Longest Palindromic Subsequence

516. Longest Palindromic Subsequence

Given a string s, find the longest palindromic subsequence’s length in s.

A subsequence is a sequence that can be derived from another sequence by deleting some or no elements without changing the order of the remaining elements.

Example 1:

Input: s = "bbbab"
Output: 4
Explanation: One possible longest palindromic subsequence is "bbbb".

Example 2:

Input: s = "cbbd"
Output: 2
Explanation: One possible longest palindromic subsequence is "bb".

Constraints:

• 1 <= s.length <= 1000
• s consists only of lowercase English letters.

Analysis

​ The problem can be divided into the small problems. Suppose we have the definition of dfs(i,j) which stands for the longest palindromic subsequence’s length that start from i and end with j ,then we can deduce that

\[dfs(i,j) = \begin{cases} df(i+1,j-1) + 2 & \text{s[i] == s[j]}\\ max(dfs(i+1, j), dfs(i,j-1)) & \text{s[i] != s[j]} \\ 1 & \text{i == j} \\ 0 & \text{i > j} \\ \end{cases}\]

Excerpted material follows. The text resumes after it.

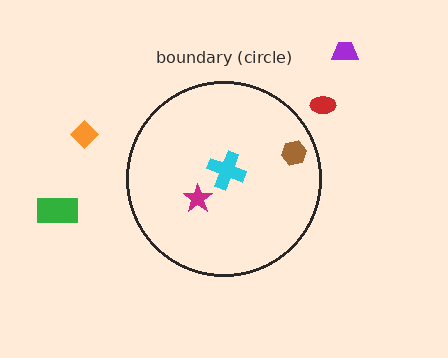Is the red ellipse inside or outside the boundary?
Outside.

​ For example, we have a sequence "aba" and current start index i is 0, end index j is 2, then dfs(0, 2) is

\[dfs(0, 2) = dfs(1,1) + 2 = 1 + 2 = 3 \\\]

​ Another example, if we have sequence "aab"and current start index i is 0, end index j is 2, then dfs(0, 2) is

\(dfs(0, 2) = max(dfs(1,2), dfs(0, 1)) = max(max(dfs(2,2)， dfs(1,1)), 2)) = 2 \\\) ​

​ So the max profit we can get on day 1 is max(0, -7)=0

​ We can also deduce the DP function:

\[f[i][j] = \begin{cases} f[i+1][j-1] + 2 & \text{s[i] == s[j]} \\ max(f[i+1][j], f[i][j-1]) & \text{s[i] != s[j]} \\ 1 & \text{i == j} \\ 0 & \text{i > j} \\ \end{cases}\]

Solutions

1. DFS way

class Solution:
    def longestPalindromeSubseq(self, s: str) -> int:
        n = len(s)
        @cache
        def dfs(i, j):
            if i == j:
                return 1
            if i-j == 1:
                return 0
            if s[i] == s[j]:
                return dfs(i+1, j-1) + 2
            else:
                return max(dfs(i+1, j), dfs(i, j-1))
        return dfs(0, n-1)

Input: "bbbab"

output:

4

Complexity

• Time complexity: ( O(n^2) ), where ( n ) is the length of the array.
• Space complexity: ( O(n^2) ), where ( n) is the length of the array.

2. DP

class Solution:
    def lengthOfLIS(self, nums: List[int]) -> int:
        n = len(nums)
    	f = [[0]*n for _ in range(n)]
        for i in range(n-1, -1, -1): # we calculate f[i][j] from f[i+1][...], so we reverse the traverse
            f[i][i] = 1
            for j in range(i+1,n):
                if s[i] == s[j]:
                    f[i][j] =  f[i+1][j-1] + 2
                else:
                    f[i][j] =  max(f[i+1][j], f[i][j-1])
        return f[0][n-1]

Input: "bbbab"

output:

4

Complexity

• Time complexity: ( O(n^2) ), where ( n ) is the length of the array.
• Space complexity: ( O(n^2) ), where ( n) is the length of the array.